Sugarmaker Profiles


  •  Rookie sugarmaker Nick Staley checks his density during a boil on Tuesday, April 12 at his brand new sugarhouse in Wilson’s Mills, Maine. “It’s been kind of hectic,” he said of his first season.

  •  Dave Fuller, a Leader Evaporator dealer visits with rookie sugarmaker Nick Staley. Fuller help set up his whole operation in Wilson’s Mills, Maine and got him ready in time for the season with 25,000 taps. “Dave was there for me every step of the wa

  •  Dave Fuller of Fuller’s Sugarhouse and a dealer for Leader Evaporator has spent a good chunk of the last nine months helping new sugarmaker Nick Staley get set up with 25,000 taps, all brought in directly to the sugarhouse on 150 miles of pipeline.

  •  Wilson’s Mills, Maine sugarmaker Nick Staley watches a big tank fill up with concentrate on April 12. To date, Staley has made more than 9,000 gallons off his 25,000 taps with two weeks to go with the season, if the forecast holds.

  •  Maple Mills Sugarhouse in Wilson’s Mills, Maine, newly constructed by rookie sugarmaker Nick Staley and family.

Another rookie goes big from the get-go

Nick Staley goes from 100 to 25,000 taps in a year


WILSONS MILLS, Maine—Following a recent trend in the maple industry, another young sugarmaker has decided to go into the business in a big way.

Nick Staley, 40, of Wilsons Mills, Maine went from boiling off 100 taps on a Leader 2x4 evaporator last season, to 25,000 taps this season on a Leader 5x16 in a massive new sugarhouse and 150 miles of pipeline feeding right into it.

“We wanted to speed up the process,” Staley said during a tour for The Maple News on April 12.

Dave Fuller of Fuller’s Sugarhouse, a Leader Evaporator dealer in nearby Lancaster, N.H. and Leader consultant Dave Butler have spent the last nine months working side-by-side with Staley on getting him set up for the season.

It started last spring when Staley had a hunch that his grandfather’s land in Wilsons Mills might have some maples on it and invited Fuller to walk the woods.

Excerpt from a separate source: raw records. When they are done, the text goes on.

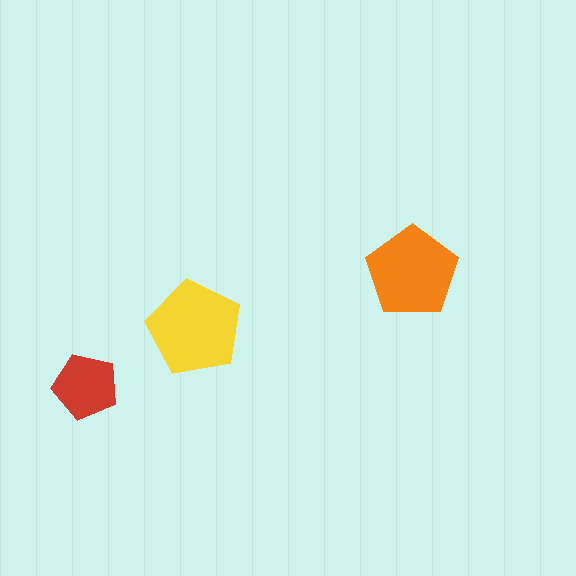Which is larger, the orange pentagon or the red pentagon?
The orange one.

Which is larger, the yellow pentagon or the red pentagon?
The yellow one.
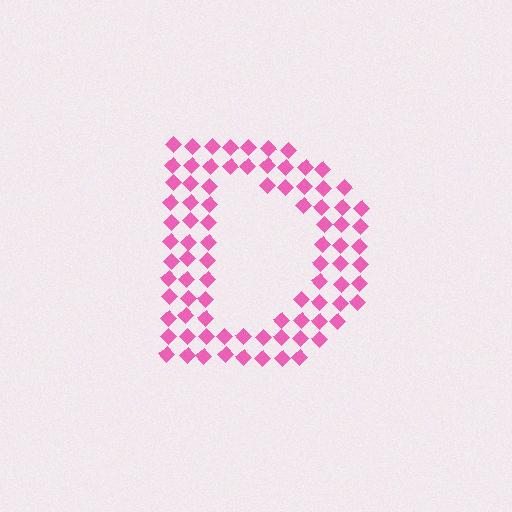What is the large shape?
The large shape is the letter D.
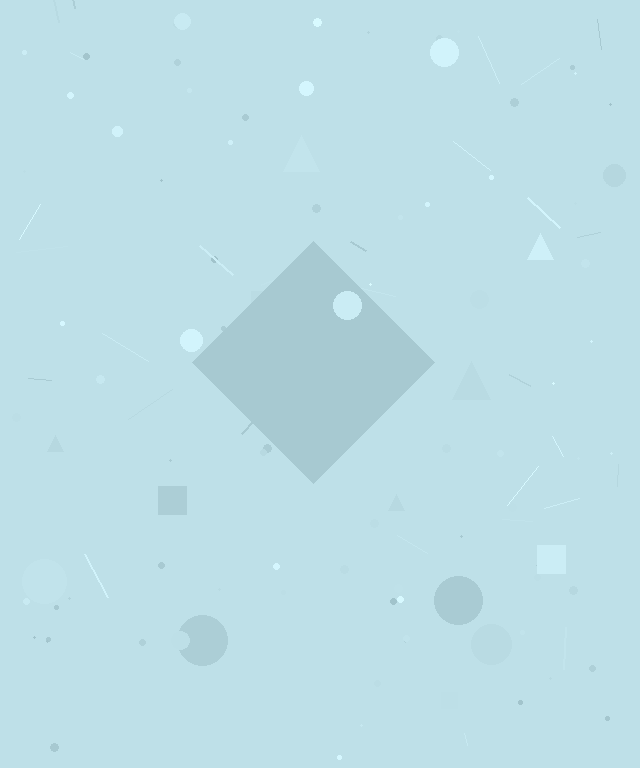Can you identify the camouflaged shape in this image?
The camouflaged shape is a diamond.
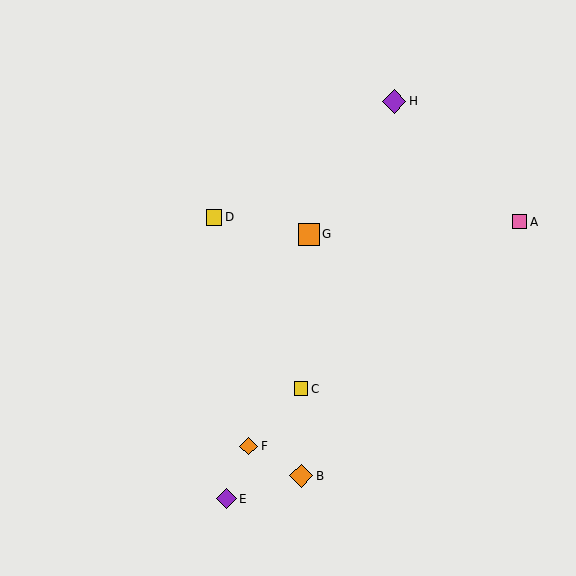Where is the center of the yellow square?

“I don’t know if I’ve ever seen a nicer sugarbush,” Fuller said.  “It was loaded with maples, many of them nice big mature ones.”

In all, the team got three quarters or so tapped in time for this season.  Another 5,000 to 6,000 will be tapped this spring.

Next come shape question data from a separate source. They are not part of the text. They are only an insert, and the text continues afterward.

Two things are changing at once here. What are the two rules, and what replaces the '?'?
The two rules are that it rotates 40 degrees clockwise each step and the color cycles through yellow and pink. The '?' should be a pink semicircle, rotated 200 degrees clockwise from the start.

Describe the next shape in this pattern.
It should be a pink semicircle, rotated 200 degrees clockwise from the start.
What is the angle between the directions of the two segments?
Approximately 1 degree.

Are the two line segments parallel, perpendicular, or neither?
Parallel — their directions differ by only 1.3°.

Staley has been scrambling to keep up with a bumper maple season, working with four hired employees and a wife and three kids. 

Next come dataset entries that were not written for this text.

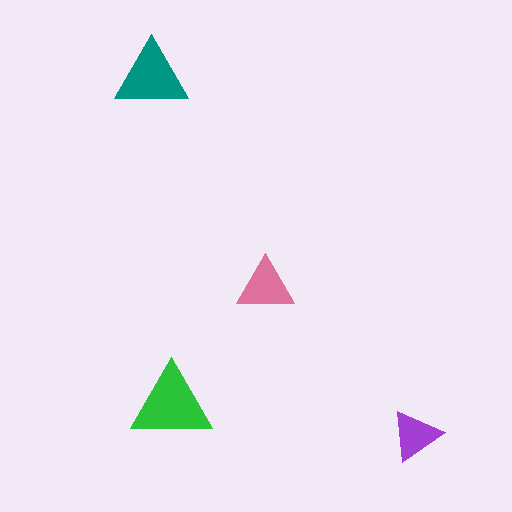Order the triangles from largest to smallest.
the green one, the teal one, the pink one, the purple one.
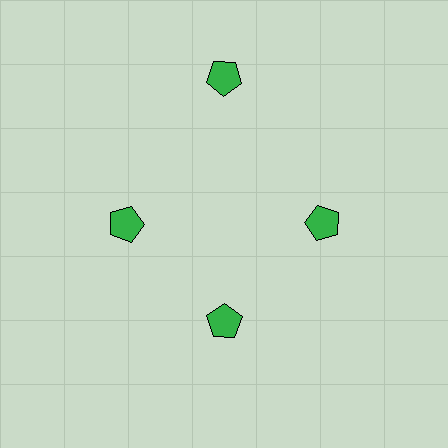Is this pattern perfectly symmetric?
No. The 4 green pentagons are arranged in a ring, but one element near the 12 o'clock position is pushed outward from the center, breaking the 4-fold rotational symmetry.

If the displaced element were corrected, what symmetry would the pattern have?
It would have 4-fold rotational symmetry — the pattern would map onto itself every 90 degrees.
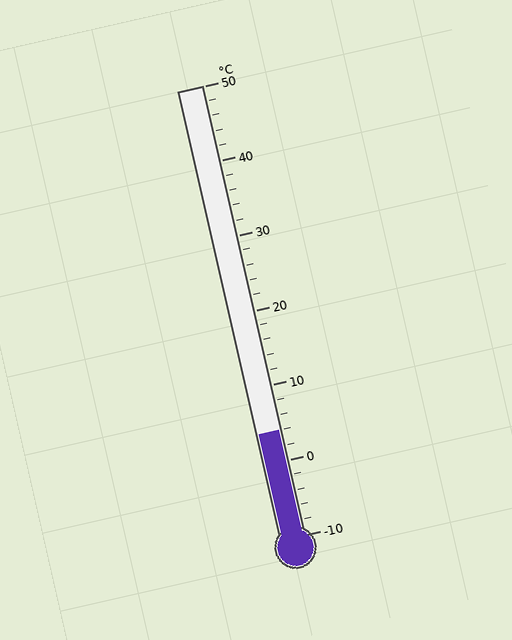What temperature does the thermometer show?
The thermometer shows approximately 4°C.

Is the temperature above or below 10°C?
The temperature is below 10°C.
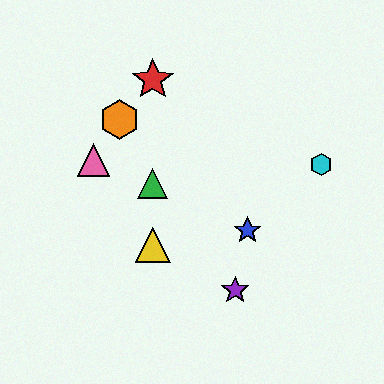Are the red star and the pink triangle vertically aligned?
No, the red star is at x≈153 and the pink triangle is at x≈94.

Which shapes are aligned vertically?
The red star, the green triangle, the yellow triangle are aligned vertically.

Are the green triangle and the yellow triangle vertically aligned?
Yes, both are at x≈153.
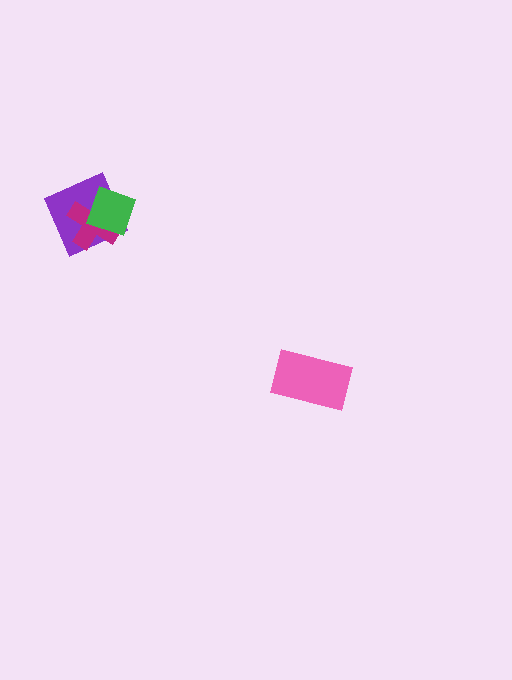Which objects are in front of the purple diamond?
2 objects cover part of the purple diamond: the magenta cross and the green diamond.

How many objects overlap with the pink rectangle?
0 objects overlap with the pink rectangle.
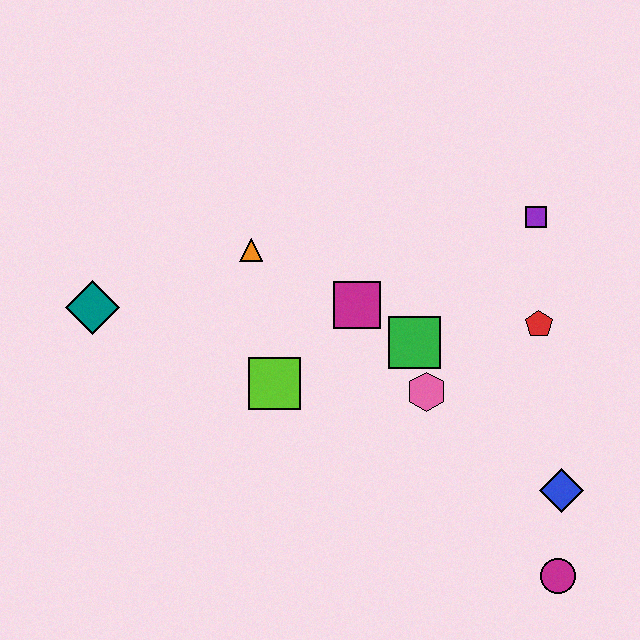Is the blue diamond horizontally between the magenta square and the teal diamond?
No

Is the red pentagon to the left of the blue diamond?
Yes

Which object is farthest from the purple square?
The teal diamond is farthest from the purple square.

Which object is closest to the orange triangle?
The magenta square is closest to the orange triangle.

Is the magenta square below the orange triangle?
Yes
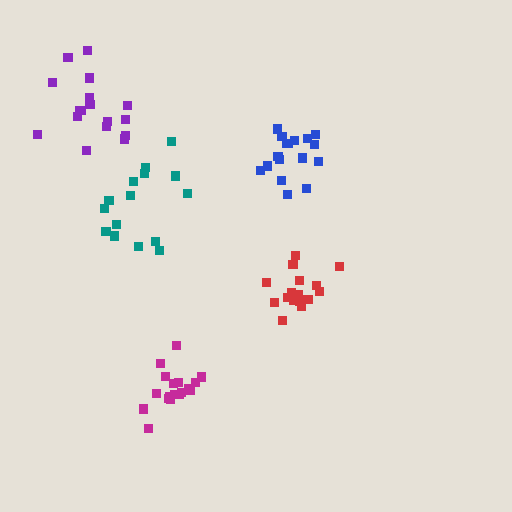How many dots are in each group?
Group 1: 18 dots, Group 2: 17 dots, Group 3: 15 dots, Group 4: 18 dots, Group 5: 17 dots (85 total).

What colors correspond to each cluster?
The clusters are colored: blue, red, teal, magenta, purple.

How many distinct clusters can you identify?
There are 5 distinct clusters.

And Fuller, who has been making syrup himself since 1973, has been right there with him and “that gives us a comfort level,” Staley said.

“Being a new sugarmaker, there’s quite a bit of a learning curve,” he said.

There’s been a few hiccups.  Flooded pumps, a couple of mechanical “oops’” here and there.

“But we haven’t burnt a pan, so that’s good,” he said.

In fact his biggest problem all season was not having enough drums and defoamer on hand.  Fuller had to bring him more of both late in the season.

As of mid-April Staley had made more than 9,000 gallons.

“Not everyone has a great first year, but he has,” Fuller said.

“We’re having a good time and making lots of syrup,” Staley said.